For IT personnel just starting a new role, Rick advises them to “start the dialogue” with their supervisor. “You need to cultivate an environment of trust. Understand and cultivate the perspective that ‘I’m here to fix this. I’m here to make this look good and to make you look good.’

“I’m a huge advocate of managing up. You need to manage and network laterally with your peers, as well as up and sometimes around, just so that you’re part of the conversation.”

“Let me give you one anecdote, a perfect example. I was invited to the college coordinating council, which consists of the president, the vice presidents, and the representative leadership from the union and faculty senate.

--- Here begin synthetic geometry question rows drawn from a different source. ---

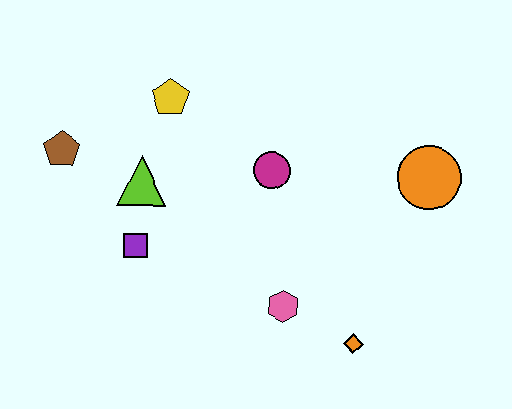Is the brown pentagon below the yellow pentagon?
Yes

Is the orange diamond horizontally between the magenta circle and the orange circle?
Yes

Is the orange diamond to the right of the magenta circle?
Yes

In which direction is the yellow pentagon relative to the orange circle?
The yellow pentagon is to the left of the orange circle.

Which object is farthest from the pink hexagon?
The brown pentagon is farthest from the pink hexagon.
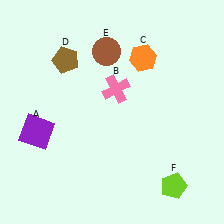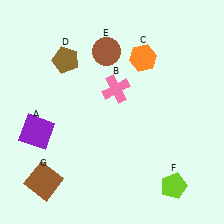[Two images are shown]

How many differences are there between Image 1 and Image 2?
There is 1 difference between the two images.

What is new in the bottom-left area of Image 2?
A brown diamond (G) was added in the bottom-left area of Image 2.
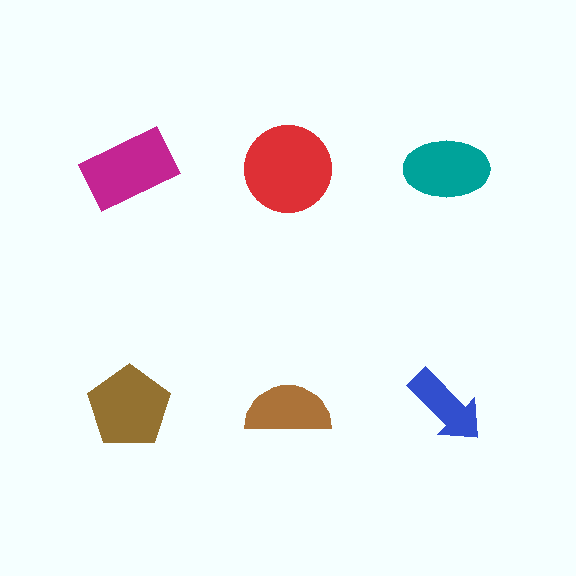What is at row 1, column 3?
A teal ellipse.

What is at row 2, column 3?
A blue arrow.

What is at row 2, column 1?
A brown pentagon.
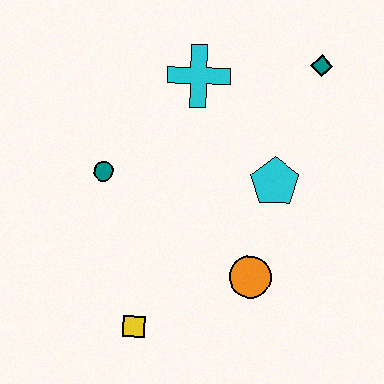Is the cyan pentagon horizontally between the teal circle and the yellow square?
No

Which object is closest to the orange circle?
The cyan pentagon is closest to the orange circle.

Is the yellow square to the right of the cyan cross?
No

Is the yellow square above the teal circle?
No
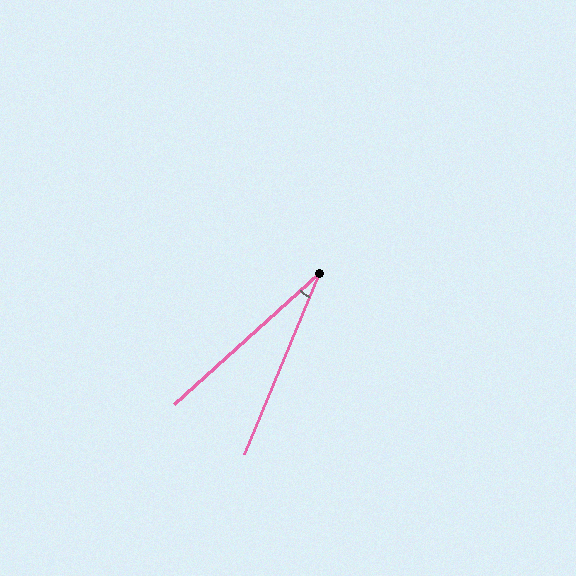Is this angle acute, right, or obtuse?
It is acute.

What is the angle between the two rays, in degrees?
Approximately 25 degrees.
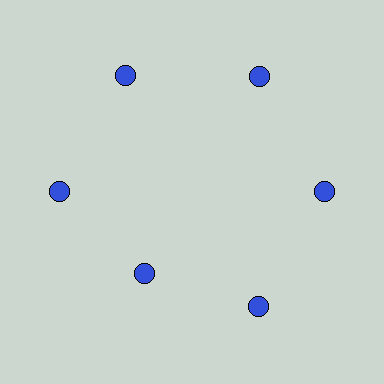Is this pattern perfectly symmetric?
No. The 6 blue circles are arranged in a ring, but one element near the 7 o'clock position is pulled inward toward the center, breaking the 6-fold rotational symmetry.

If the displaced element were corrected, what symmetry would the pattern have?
It would have 6-fold rotational symmetry — the pattern would map onto itself every 60 degrees.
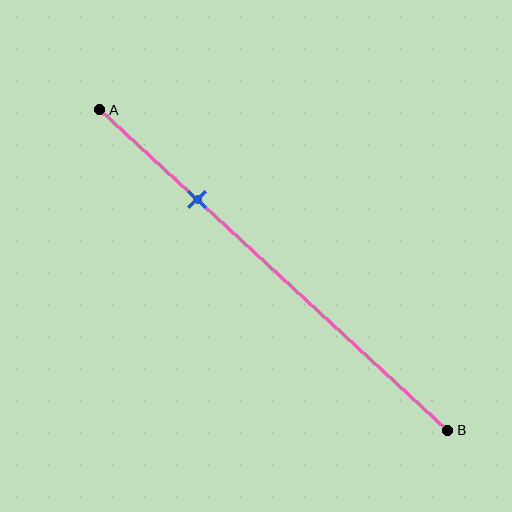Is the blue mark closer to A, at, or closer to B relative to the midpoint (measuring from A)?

It’s the coordinating council because all of the issues come there. I was invited in because it was a software conversation, but I was listening to another dialogue, and there was a lot of gnashing of teeth over key recovery with adjuncts leaving.

“And I said, you’re not talking about key recovery. You’re talking about a business process: onboarding and offboarding. This is a systemic issue. There is a solution to this that goes to business processes. And this is not about an adjunct getting a key. This is about that adjunct coming in and being part of the community, being onboarded effectively. They need to understand what they’ve been given, and at the end of the term, there needs to be a process to recover that for the next adjunct.

“It’s bringing a systemic point of view to a dialogue. IT is about supporting the institution and serving students.

“IT serves students when a faculty member can walk up to a building and get into a classroom day one. We serve students when faculty can log in and get their shell ready a week before instruction starts and start communicating with their students. We provide a system and a business process to enable these things.”

A Five-Year Vision for The Connected Campus

“I think that five years out the road we’ll be very connected. Will we be able to do all of our coursework on a smartphone? I don’t know. I don’t think so. There are examples of full novels being written on smartphones on commuter trains. I don’t personally see a smartphone as the enriching environment necessary to give students access to everything they need. I think you need a bigger screen.

“PC-enabled distance education, online education, access to resources, connected faculty, and connected research components are going to continue to proliferate and be demanded by our students.

“I grew up around my dad’s machine shop; he was a prototype machinist at the end of his career. His perspective was ‘It’s already broke. I can’t break it again. Let’s find a way to fix it.’ And that’s a mindset that I’ve tried very hard to instill in my department and the community that I serve.

“Let’s find the solution. Let’s find a way to make it work.”